Auf diese Weise bekommen auch die Türken und Russen ihr Lisa Kos-Fett ab. Mit bekanntem russischen Akzent oder mit Kopftuch bekleidet schafft sie beide Darstellungen schauspielerisch. Sie verriet, dass ihr Vater gläubig sei. Er glaube immer noch, dass er das Oberhaupt der Familie ist. Ihren realen Zugang zum türkischen Leben erhielt sie übrigens durch ihre Ehe mit dem Deutschen "Achmet". Das Kopftuch trug sie vier Jahre lang. Heutzutage, im Nachhinein, kann Lisa Kos in der Rolle der "Aynur" Witze darüber machen. O-Ton zu Achmets Einstellung zur Ehe: "Du musst jetzt nicht mehr selbst überlegen. Ich überlegen – du unterlegen." Berührend und dennoch witzig das Lied auf türkisch "Bin ich". Eine Prise schwarzer Humor. Wie öfters an diesem Abend.

Voller geht es nicht

Für Svetlana Kalaschnikova mit blonder Perücke und weißen Stiefeln ist "russischer Mann ein Wesen voller (nun stockende Stimme) – voller geht es nicht..." Lisa Kos frotzelt über Eigenheiten bestimmter Spezies auf dieser Erde.
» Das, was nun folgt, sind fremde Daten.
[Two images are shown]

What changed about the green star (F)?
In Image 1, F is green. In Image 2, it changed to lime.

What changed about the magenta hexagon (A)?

Seien es Männer oder Frauen, Deutsche, Türken oder Russen. Aber: Sie bricht alles am Ende auf sich selbst herunter. Gerade das macht sie so sympathisch. Sie nimmt sich selbst auf die Schippe und verschont sich am aller wenigsten.
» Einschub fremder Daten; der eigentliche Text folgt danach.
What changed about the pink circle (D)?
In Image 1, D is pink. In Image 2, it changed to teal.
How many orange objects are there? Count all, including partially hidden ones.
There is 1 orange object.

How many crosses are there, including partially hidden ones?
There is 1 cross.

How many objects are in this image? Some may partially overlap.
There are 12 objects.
Letztlich lässt Frau Kos alle drei Frauen, die in ihr stecken, gemeinsam aufbrechen zu einem unterhaltsamen Abend. Die Deutsche und die Russin trinken einen – die Türkin fährt alle nach Hause.

Lisa Kos darf sich als erste Trägerin des in Anlehnung an die "Goldene Palme" geschaffenen Künstlerpreises "die grüne Schwarzwaldtanne" fühlen. Der Preis wurde vom hiesigen Jugendforschungszentrum konzipiert und geschaffen. Der Verein bedankte sich mit dieser Palme für die gelungene Performance.